A mais recente polémica na RTP, com a saída do diretor de informação sem parecer prévio do Conselho de Redação, não é só um episódio desagradável dentro de uma redação. É um espelho de algo mais grave: a dificuldade que Portugal continua a ter em garantir uma televisão pública forte, transparente e verdadeiramente livre da influência política.
A RTP devia ser um dos pilares da nossa democracia. Num país onde a maioria das pessoas continua a informar-se pela televisão, ter um canal público independente é um bem essencial. Não se trata de saudosismo nem de nacionalismos: trata-se de assegurar que existe, no espaço mediático português, um lugar onde o jornalismo se faça com tempo, com critério e com responsabilidade.

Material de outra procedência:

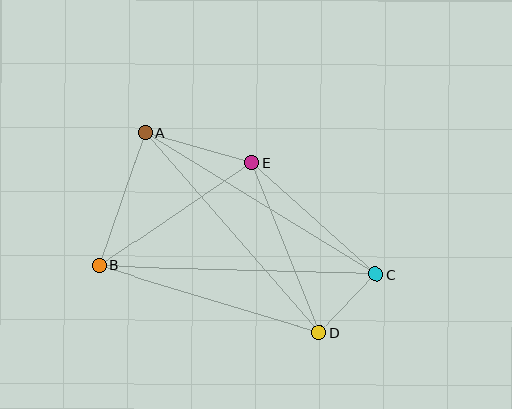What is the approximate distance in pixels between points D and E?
The distance between D and E is approximately 184 pixels.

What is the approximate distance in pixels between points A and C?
The distance between A and C is approximately 270 pixels.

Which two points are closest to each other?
Points C and D are closest to each other.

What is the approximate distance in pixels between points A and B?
The distance between A and B is approximately 142 pixels.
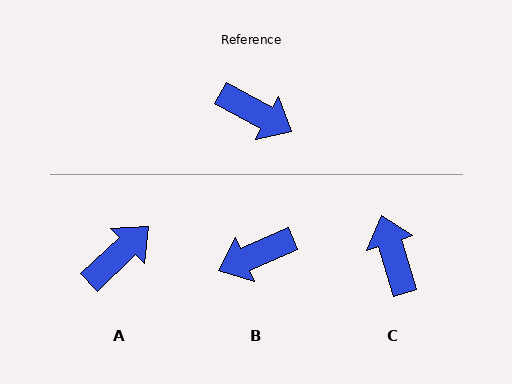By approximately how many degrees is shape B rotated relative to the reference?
Approximately 128 degrees clockwise.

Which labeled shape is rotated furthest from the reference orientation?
C, about 136 degrees away.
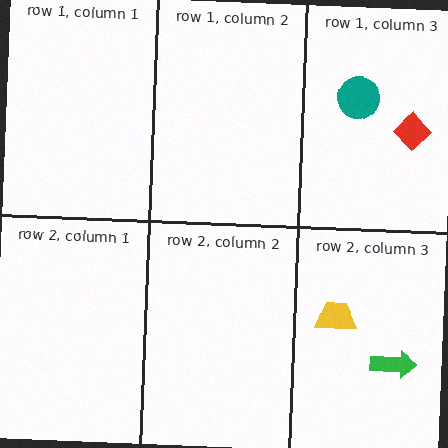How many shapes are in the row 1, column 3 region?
2.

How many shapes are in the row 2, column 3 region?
2.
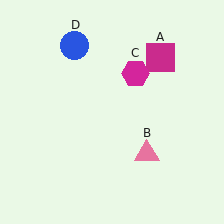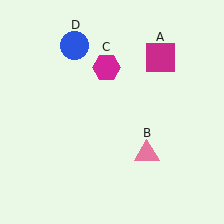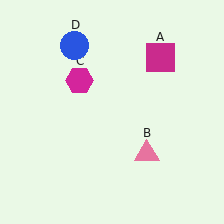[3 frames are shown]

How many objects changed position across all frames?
1 object changed position: magenta hexagon (object C).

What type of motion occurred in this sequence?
The magenta hexagon (object C) rotated counterclockwise around the center of the scene.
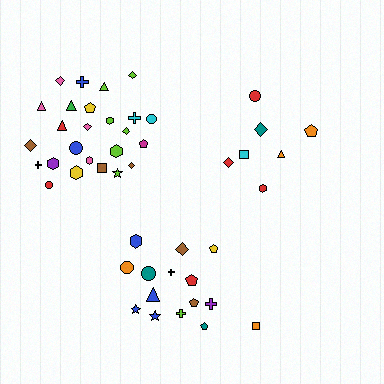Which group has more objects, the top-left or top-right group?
The top-left group.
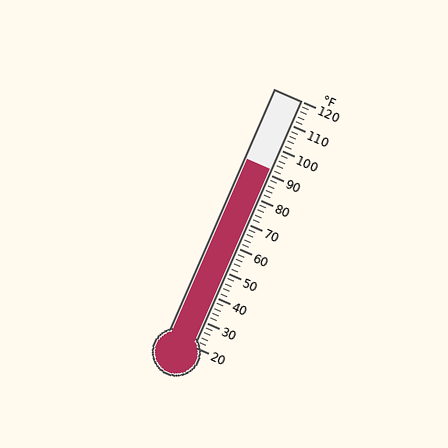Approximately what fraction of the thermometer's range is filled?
The thermometer is filled to approximately 70% of its range.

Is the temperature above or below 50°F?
The temperature is above 50°F.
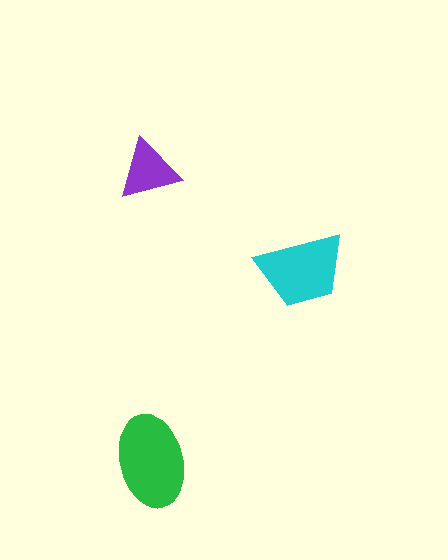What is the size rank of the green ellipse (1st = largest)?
1st.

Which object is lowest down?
The green ellipse is bottommost.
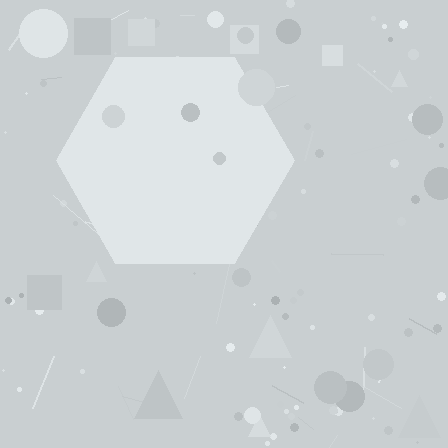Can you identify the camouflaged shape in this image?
The camouflaged shape is a hexagon.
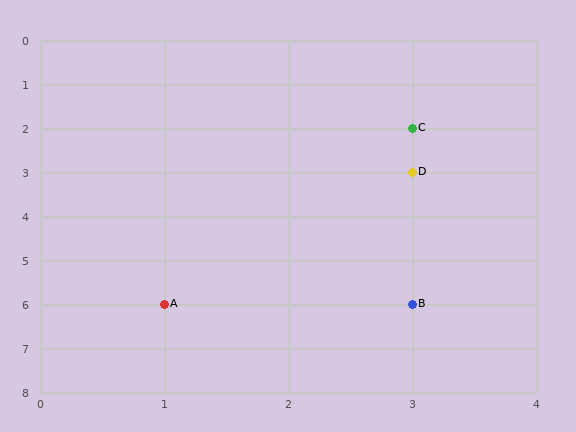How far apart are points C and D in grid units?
Points C and D are 1 row apart.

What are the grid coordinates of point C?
Point C is at grid coordinates (3, 2).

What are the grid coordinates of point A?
Point A is at grid coordinates (1, 6).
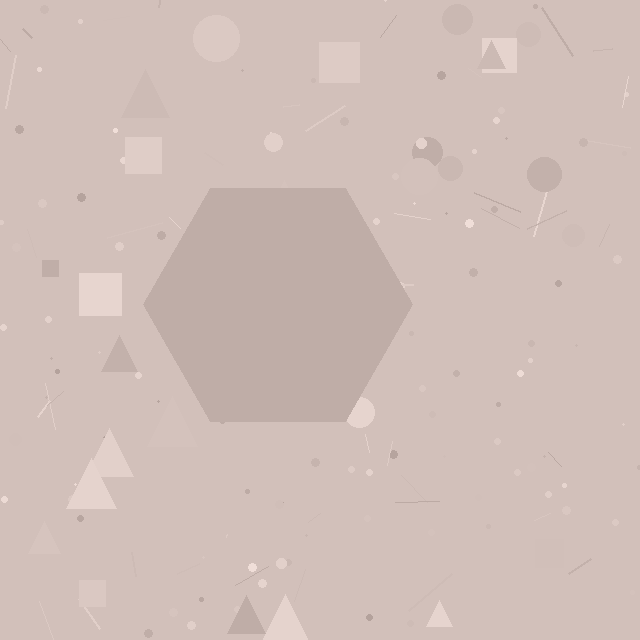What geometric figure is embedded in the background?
A hexagon is embedded in the background.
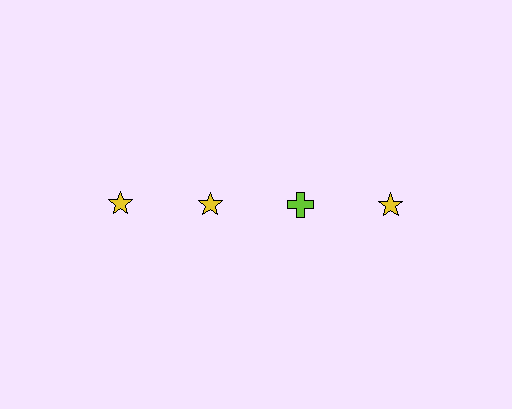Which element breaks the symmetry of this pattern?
The lime cross in the top row, second from right column breaks the symmetry. All other shapes are yellow stars.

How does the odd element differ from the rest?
It differs in both color (lime instead of yellow) and shape (cross instead of star).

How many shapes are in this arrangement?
There are 4 shapes arranged in a grid pattern.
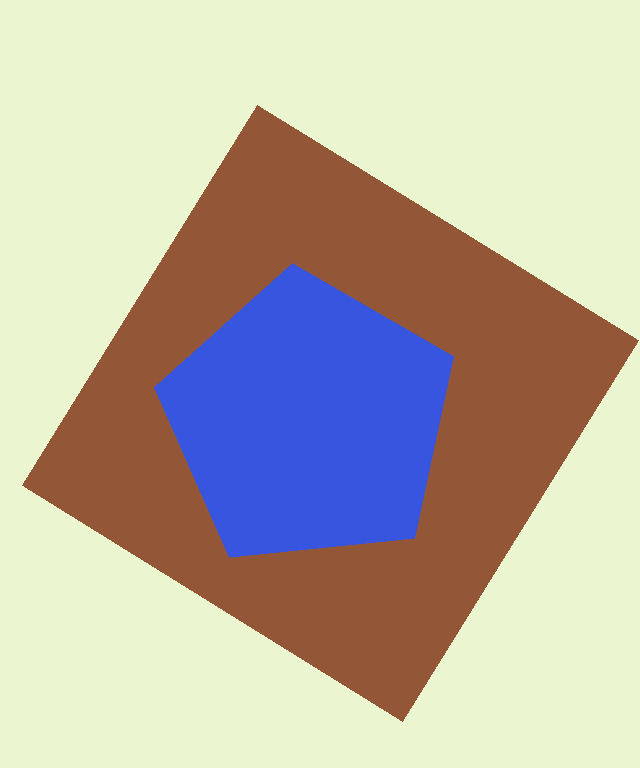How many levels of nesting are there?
2.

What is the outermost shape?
The brown diamond.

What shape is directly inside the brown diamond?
The blue pentagon.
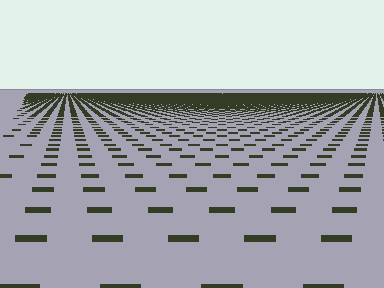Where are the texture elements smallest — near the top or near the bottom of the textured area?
Near the top.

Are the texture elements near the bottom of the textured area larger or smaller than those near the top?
Larger. Near the bottom, elements are closer to the viewer and appear at a bigger on-screen size.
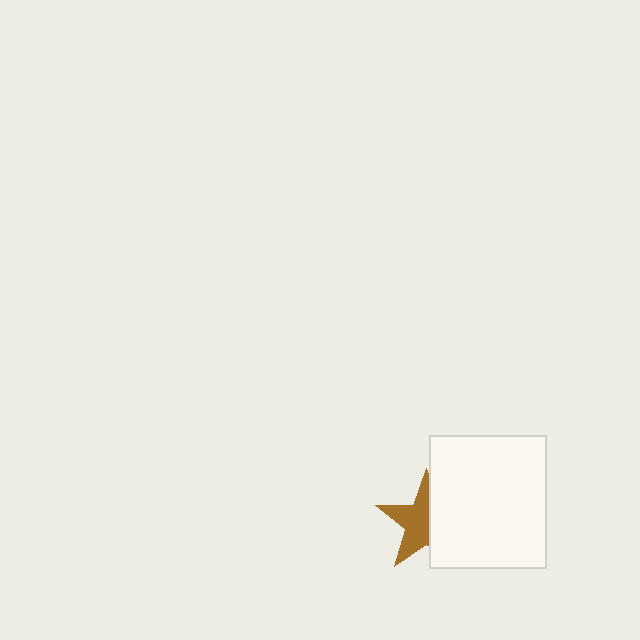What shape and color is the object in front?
The object in front is a white rectangle.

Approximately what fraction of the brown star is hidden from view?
Roughly 43% of the brown star is hidden behind the white rectangle.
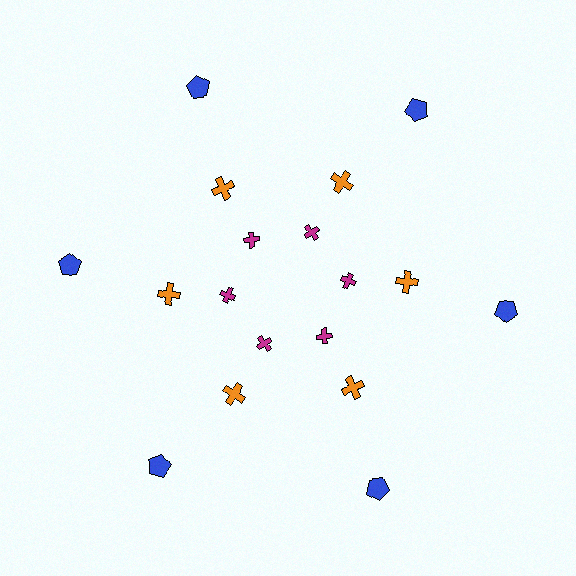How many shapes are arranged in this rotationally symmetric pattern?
There are 18 shapes, arranged in 6 groups of 3.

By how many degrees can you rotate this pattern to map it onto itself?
The pattern maps onto itself every 60 degrees of rotation.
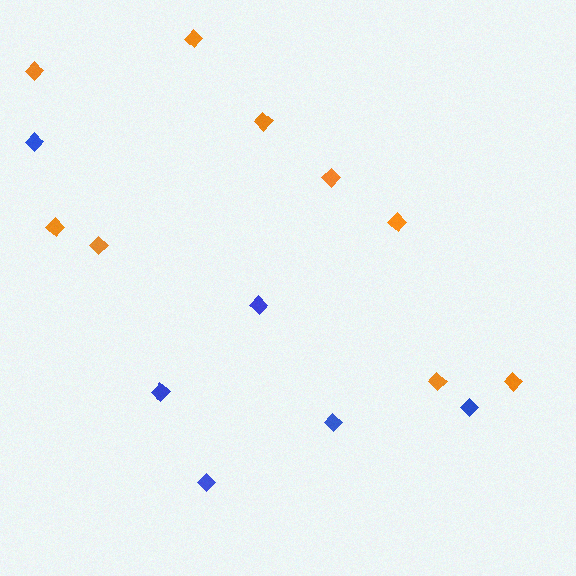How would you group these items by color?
There are 2 groups: one group of blue diamonds (6) and one group of orange diamonds (9).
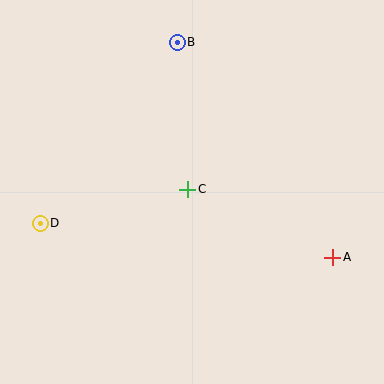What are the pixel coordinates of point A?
Point A is at (333, 257).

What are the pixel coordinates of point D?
Point D is at (40, 223).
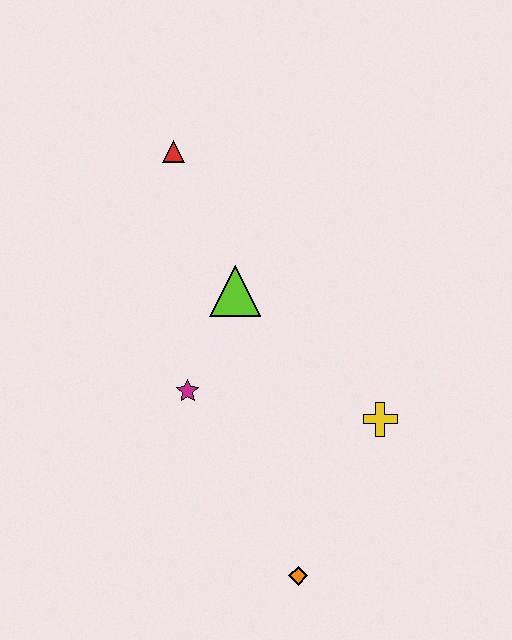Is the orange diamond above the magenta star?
No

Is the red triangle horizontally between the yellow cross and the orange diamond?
No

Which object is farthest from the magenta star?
The red triangle is farthest from the magenta star.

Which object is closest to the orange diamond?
The yellow cross is closest to the orange diamond.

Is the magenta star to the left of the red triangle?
No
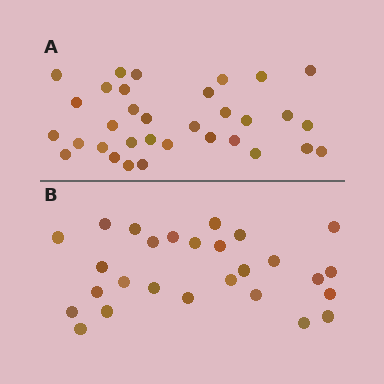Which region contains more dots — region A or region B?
Region A (the top region) has more dots.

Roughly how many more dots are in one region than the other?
Region A has about 6 more dots than region B.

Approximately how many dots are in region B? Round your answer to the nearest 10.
About 30 dots. (The exact count is 27, which rounds to 30.)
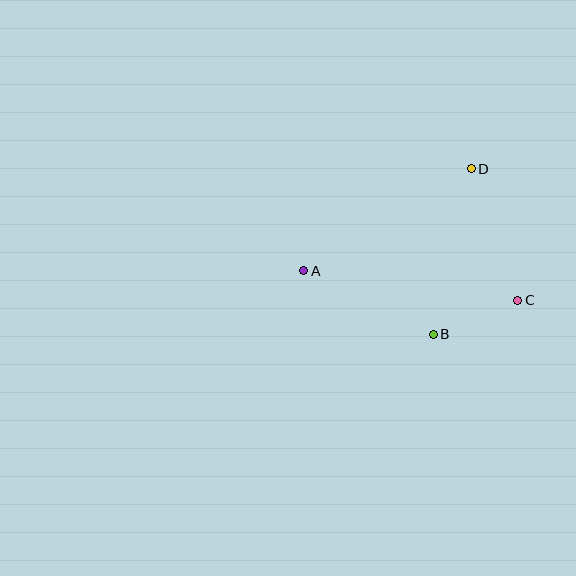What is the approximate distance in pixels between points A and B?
The distance between A and B is approximately 144 pixels.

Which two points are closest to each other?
Points B and C are closest to each other.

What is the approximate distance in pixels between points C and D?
The distance between C and D is approximately 140 pixels.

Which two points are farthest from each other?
Points A and C are farthest from each other.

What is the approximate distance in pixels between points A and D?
The distance between A and D is approximately 196 pixels.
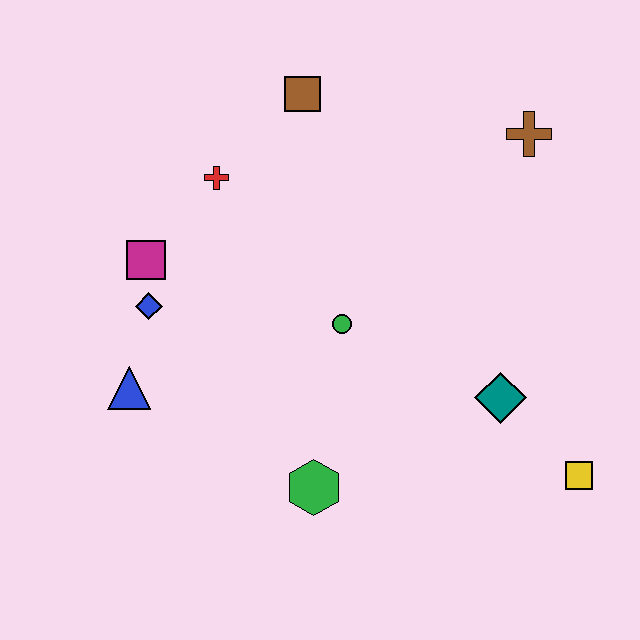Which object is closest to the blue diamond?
The magenta square is closest to the blue diamond.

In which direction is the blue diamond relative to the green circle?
The blue diamond is to the left of the green circle.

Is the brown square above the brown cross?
Yes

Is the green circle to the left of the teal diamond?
Yes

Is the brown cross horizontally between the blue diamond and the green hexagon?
No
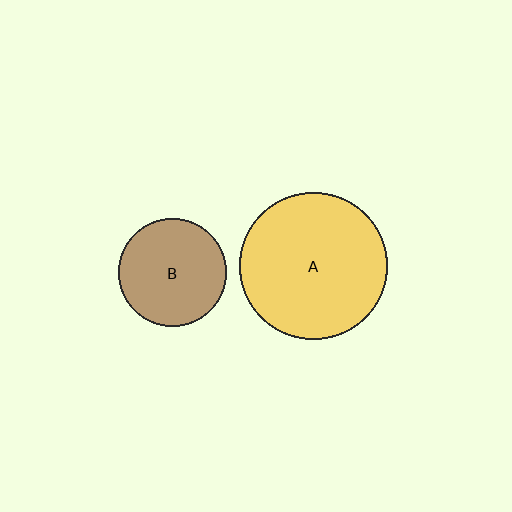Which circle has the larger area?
Circle A (yellow).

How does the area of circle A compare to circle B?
Approximately 1.9 times.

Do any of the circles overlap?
No, none of the circles overlap.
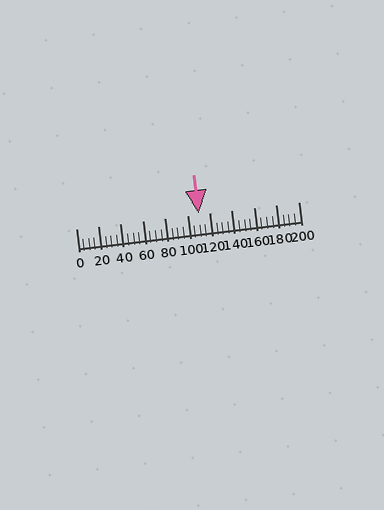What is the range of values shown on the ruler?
The ruler shows values from 0 to 200.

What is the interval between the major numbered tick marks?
The major tick marks are spaced 20 units apart.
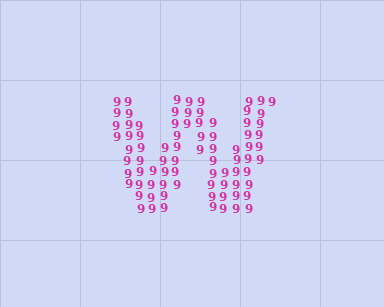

Infelizmente, isso nem sempre acontece. A decisão recente de exonerar o diretor de informação, sem sequer ouvir o Conselho de Redação como manda a lei, revela uma fragilidade estrutural. Há conselhos e regulamentos, sim. Mas se quem tem poder decide ignorá-los, o sistema vacila. E quando vacila a RTP, vacila a confiança do público.
Olhemos lá para fora. No Reino Unido, a BBC continua a ser um exemplo, mesmo com todos os seus desafios. Tem um modelo de financiamento claro, uma missão de serviço público bem definida e resistiu, ao longo de décadas, a várias tentativas de controlo político. Na Dinamarca, a DR é financiada por uma taxa universal e preserva uma linha editorial respeitada e independente. Suécia, Finlândia, Noruega - todos têm canais públicos robustos, protegidos de ingerências externas e fiscalizados por entidades verdadeiramente independentes. Até Espanha, onde a RTVE viveu períodos turbulentos, deu passos em frente ao cortar a publicidade e estabilizar o seu modelo de governação.
Em Portugal, continuamos a adiar decisões estruturais. Continuamos a fingir que a RTP pode ser neutra e independente sem um modelo de financiamento sólido, sem transparência nas nomeações e sem blindagem contra o poder político. Continuamos a aceitar que a televisão pública seja usada como campo de batalhas partidárias ou palco de interesses momentâneos.
Mas a televisão pública não pode servir interesses. Tem de servir o público. Tem de estar ao lado dos cidadãos, mesmo quando isso incomoda os poderes instalados. Tem de falar do que importa, mesmo que não dê audiências. E, acima de tudo, tem de garantir que o jornalismo seja feito com liberdade e responsabilidade.
É altura de Portugal decidir o que quer da RTP. Um canal submisso e vulnerável, ou uma televisão pública adulta, crítica, aberta, plural e à altura do país que queremos ser?
Porque, num tempo de desinformação, ruído e desconfiança, o jornalismo independente não é um luxo. É um serviço essencial. E a televisão pública deveria ser o seu bastião mais firme.